10/10/2014 09:42
IL MESSAGGERO (A. ANGELONI) - Se c’era un nome sicuro (tra gli altri) da cui Antonio Conte sarebbe ripartito era quello di Alessandro Florenzi. Perché l’ex allenatore della Juventus lo avrebbe voluto volentieri a Torino, esattamente nel periodo in cui la Roma lo stava riacquistando (una valorizzazione valutata più di un milione) dal Crotone, era l’estate del 2012. La Juve era alla finestra, pronta all’offerta, aspettava eventuali (in quel momento anche possibili) ripensamenti di Sabatini. E Florenzi, infatti, è dentro all’azzurro dal primo giorno, da quando Conte ha diramato la prima lista dei convocati per l’amichevole di Bari con l’Olanda e per la prima di qualificazione per Euro 2016 a Oslo con la Norvegia. Se Alessandro non è un titolare in azzurro, poco ci manca, perché c'è Conte. Con il vecchio ct Prandelli è stato diverso: la maglia della Nazionale è stata illusoria.
UN JOLLY PER TUTTI - Le doti di Florenzi sono ormai note, anzi di dote ne ha una che vale per tante: sa fare tutto. Nella Juve, Conte lo avrebbe schierato come esterno, almeno questa era la sua idea di partenza; ora fa la mezz'ala, così lo impiegava Zeman nella Roma. E adesso in giallorosso gioca da attaccante-equilibratore. Per non parlare poi della mini esperienza estiva da terzino in attesa del miglior Maicon. Spesso Ale si è lamentato per questo, ha pensato che il saper far tutto, nel tempo porterà a far credere di non saper fare niente. Un classico. Per adesso Ale regge, la Nazionale è un’abitudine è un bel pezzo di Roma l’ha ormai conquistata. Stasera giocherà la sua terza partita da titolare con l’Italia (con Armenia e Norvegia le due precedenti), nei 277 minuti complessivi disputati (e un gol, 15 ottobre 2013, a Napoli contro l’Armenia), la maggior parte sotto la gestione Prandelli, con cui ha esordito (Parma, Italia-Francia, 14 novembre 2012).

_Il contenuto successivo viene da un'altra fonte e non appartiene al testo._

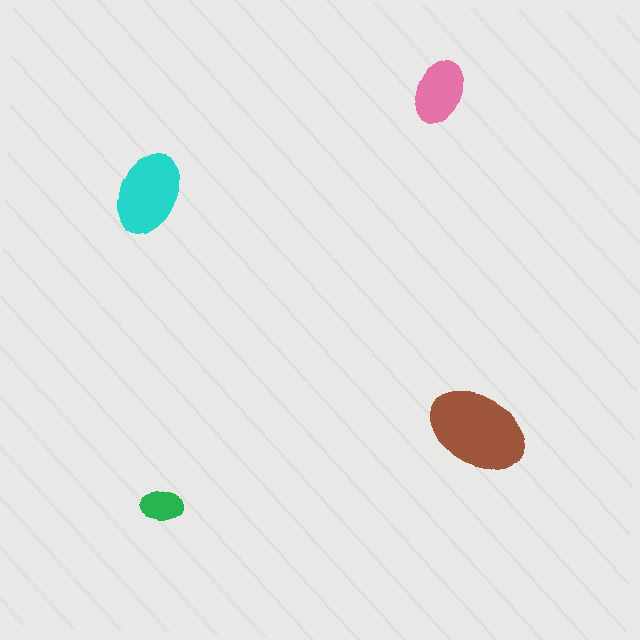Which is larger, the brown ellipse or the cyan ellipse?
The brown one.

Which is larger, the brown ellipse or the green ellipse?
The brown one.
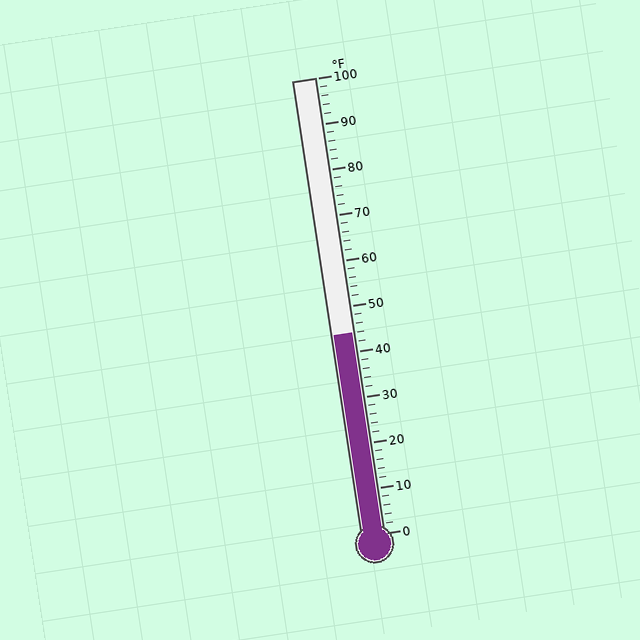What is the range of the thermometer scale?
The thermometer scale ranges from 0°F to 100°F.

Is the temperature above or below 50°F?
The temperature is below 50°F.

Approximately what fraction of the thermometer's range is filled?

MALUMORE PERSISTENTE - Alessandro è un altro figlio di Roma, un ragazzo che è diventato uomo con Zeman e Garcia dopo aver ha fatto la trafila nelle giovanili fino a indossare la fascia di capitano della Primavera. E' uno di quelli che guadagna di meno e uno di quelli che, la scorsa estate, più di altri era stato messo in discussione: l'arrivo di Iturbe lo ha fatto tremare. Ipotesi precariato. Florenzi ha ritenuto opportuno andare a parlare con Garcia. «Che ne sarà di me?», domanda lecita di Ale. «Tranquillo, sei alla pari degli altri», la risposta rassicurante di Rudi. Mezzo sorriso è stato ritrovato da quel momento, l'altro mezzo quando apporrà la firma sul nuovo contratto (1,5 milioni circa, non più 700 mila). L'accordo arriverà, dicono. Florenzi aspetta. Ma tutto questo non gli ha impedito di essere in campo il solito impagabile Florenzi. Detto che si è riconquistato la Nazionale, nella Roma ha fatto il suo e anche di più: otto partite, sei di campionato e due di Champions, Florenzi (è impossibile sentirsi titolare nella Roma di quest'anno) è il dodicesimo uomo. Florenzi ha una media di 49 minuti giocati a partita. Ha segnato due reti (con Cagliari, diventando il nipote d'Italia per il bacio alla nonna in tribuna e con il Verona), ha tirato 5 volte nello specchio e 2 fuori, ha creato tre occasioni da rete e crossato nove volte in tutto. Si merita un bacio. Non solo dalla nonna.